Eine Luftaufnahme zeigt das nächtliche Lichtermeer der Städte des Libanon, Jordaniens und Israels, hinter dem sich eine auffällige große, dunkle Leere erstreckt: Syrien. Ins Bild kommt die Jagd auf den Wal, dessen Tran im 19. Jahrhundert die Städte der ganzen Welt erhellt hat. Die Walöl Lampen, sie spendeten das "liebliche Licht, das nicht für mich erstrahlt", wie Kapitän Ahab in Herman Melvilles "Moby-Dick" klagt. Für wen das Licht freundlich leuchtet und für wen nicht, davon handelt nicht nur die faszinierende Kompilation aus Found-Footage-Bildern und selbstgedrehten Smartphone-Videos; davon handelt auch der Protestsong, dem Haig Aivazian den Titel seiner Filminstallation entlehnt hat.

Die hier angesprochenen Sterne sind die auf den Epauletten der Polizei- und Militäruniformen, den Staub wirbelt die Untersuchung Künstlers und Direktors des Beirut Art Centers zur staatliche Regulierung von Licht und Dunkelheit als Mittel polizeilicher Überwachung auf.

Ein problematisches Handy

Gesichtserkennung braucht Licht, gleichgültig ob sie polizeilicher oder privater Natur ist. Wie sich dieser Sachverhalt in die Technologie in Afrika einschreibt, davon handelt die dreiteilige Videoinstallation "The Lighting" (2021) von Musquiqui Chihying. Ausgangspunkt war die Beobachtung des Künstlers, der in Taipeh und Berlin lebt, aber vornehmlich in Westafrika arbeitet, dass dort das Tecno, ein chinesisches Smartphone, absoluter Marktführer wurde. Er fragte sich, welches Feature das Tecno wohl unterschied von den großen Marken wie Huawei, Samsung oder Apple? Er kam dann darauf, dass es die Kamera war. Wie heute allgemein üblich mit drei Linsen ausgestattet, konnte sie dank ihrer Algorithmen mehr Licht auf die dunkle afrikanische Haut projizieren, die Gesichter stellten sich dadurch sehr viel plastischer und präziser dar – freilich auch mit hellerer Hautfarbe. Auch wenn nicht ideologisch intendiert, technologisch arbeitet das Tecno der problematischen Privilegierung der hellen Hautfarbe weiter zu. 
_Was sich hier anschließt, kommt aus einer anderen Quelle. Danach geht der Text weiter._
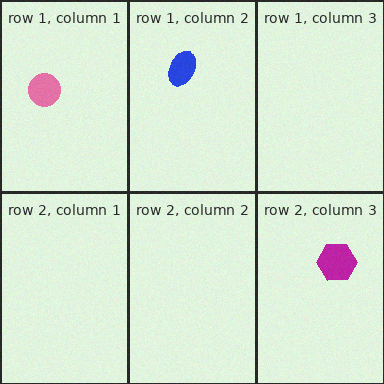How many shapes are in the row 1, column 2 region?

Den drei Kameralinsen ist auch der Aufbau der Installation geschuldet, die drei Narrative in je drei Sprachen – Kantonesisch, Mandarin und Französisch – parallel laufen lässt. Neben der Geschichte des Tecno-Rassismus geht es um die wenig bekannte Zusammenarbeit von chinesischen und taiwanesischen Unternehmen (die Algorithmen des Tecno programmierten taiwanesische Informatiker) und schließlich um Bruce Lee als Erzähler eines Kung-Fu-Films, den Musquiqui Chihying ganz bewusst auf Kodak Ektachrome drehte. Für den Farbabgleich in den Entwickler-Laboren stellte Kodak für dieses Filmmaterial die sogenannte Shirley Card zur Verfügung. Shirley hieß das Modell, dessen Hautton als Norm für die Hautfarbe gesetzt wurde, wodurch abweichende Hautfarben technologisch nicht nur ausgeklammert, sondern kaum mehr abbildbar waren. Obwohl nur 21 Minuten lang, ist "The Lighting" sicher eine der komplexesten Filminstallationen des Forum Expanded – sieht man von Pallavi Pauls Solo-Schau "The Wind in Your Body Is Just Visiting, Your Breath Will Soon Be Thunder" im Savvy Contemporary ab. 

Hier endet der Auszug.